Dados do Relatório Anual de Desmatamento do MapBiomas 2026 revelam que Mato Grosso do Sul alcançou a menor taxa de desmatamento de áreas sem licença ambiental nos últimos sete anos. Entre 2019 e 2025, foram desmatados 368.931 hectares de vegetação nativa, dos quais mais de 90 mil hectares foram cortados de forma irregular. Em contrapartida, 277.357 hectares estavam legalmente autorizados para desmatamento, representando 75,2% do total, o maior percentual entre os estados brasileiros.

O controle sobre o desmatamento ilegal tem sido uma prioridade do governo estadual, que tem intensificado ações para coibir essa prática nos últimos anos. Em 2019, apenas 31,6% das áreas desmatadas possuíam autorização ambiental, enquanto 78,4% foram desmatadas de forma irregular.
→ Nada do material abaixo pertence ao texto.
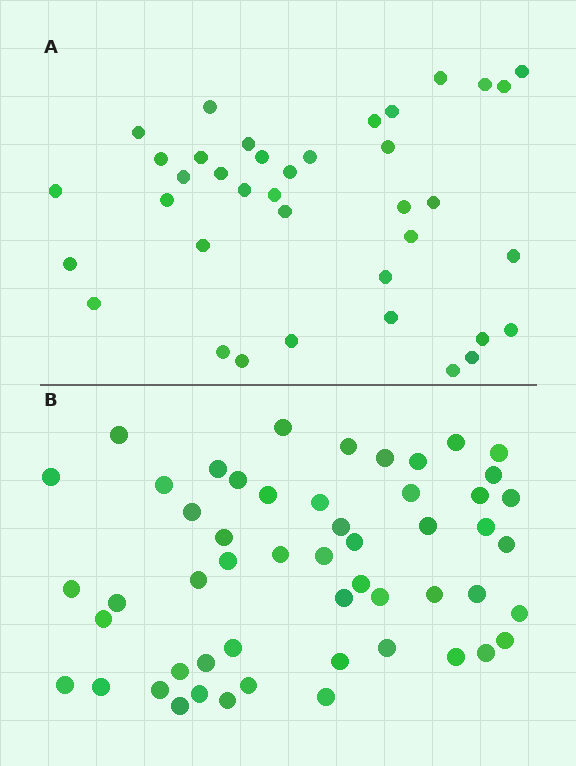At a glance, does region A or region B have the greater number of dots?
Region B (the bottom region) has more dots.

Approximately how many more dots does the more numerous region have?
Region B has approximately 15 more dots than region A.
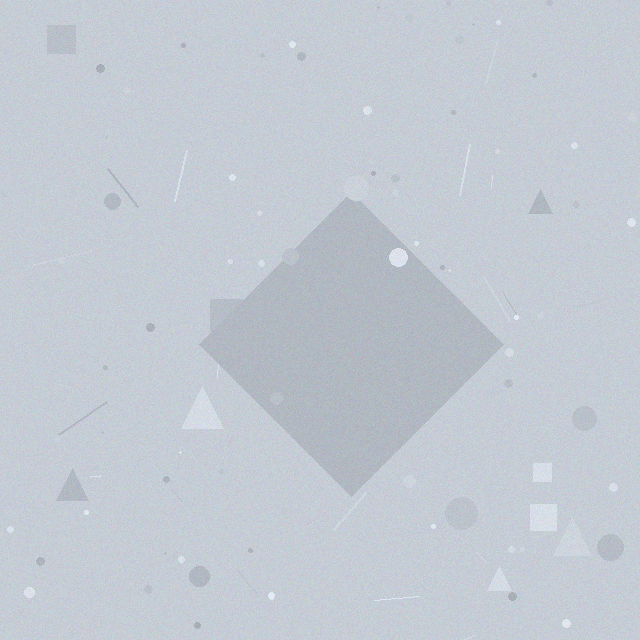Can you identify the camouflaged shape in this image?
The camouflaged shape is a diamond.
Em 2025, essa realidade mudou significativamente, com 94,3% das áreas desmatadas contando com licença, o que posicionou Mato Grosso do Sul como o estado com o maior índice de autorização no país.

No que diz respeito ao Bioma do Pantanal, que possui mais de 84% de sua vegetação nativa preservada, o estado registrou o segundo menor número de alertas de desmatamento entre todos os biomas brasileiros, com apenas 163 focos identificados no ano anterior. O desmatamento totalizou 12.260 hectares, sendo que 10.042 hectares desse total contavam com licença ambiental, conforme os dados do MapBiomas.

Artur Falcette, secretário de Meio Ambiente, Desenvolvimento, Ciência, Tecnologia e Inovação (Semadesc), destacou a importância da Lei do Pantanal para a redução dos índices de desmatamento sem autorização. A legislação, em vigor desde fevereiro de 2024, trouxe maior segurança jurídica e clareza em relação à conservação e exploração sustentável das áreas. A nova lei ampliou a proteção de áreas de preservação permanente (APP), incluindo locais como landis, salinas, veredas e meandros, além de proibir o cultivo de culturas exóticas como soja, cana-de-açúcar e eucalipto.

As alterações promovidas pela Lei do Pantanal são vistas como um passo importante para a preservação do Meio Ambiente e a sustentabilidade da região, assegurando a proteção dos recursos naturais e promovendo um desenvolvimento que respeite as características ecológicas do bioma. A gestão ambiental no estado reflete um compromisso com práticas que visam a conservação e o uso responsável do território, alinhando-se às exigências contemporâneas de proteção ambiental.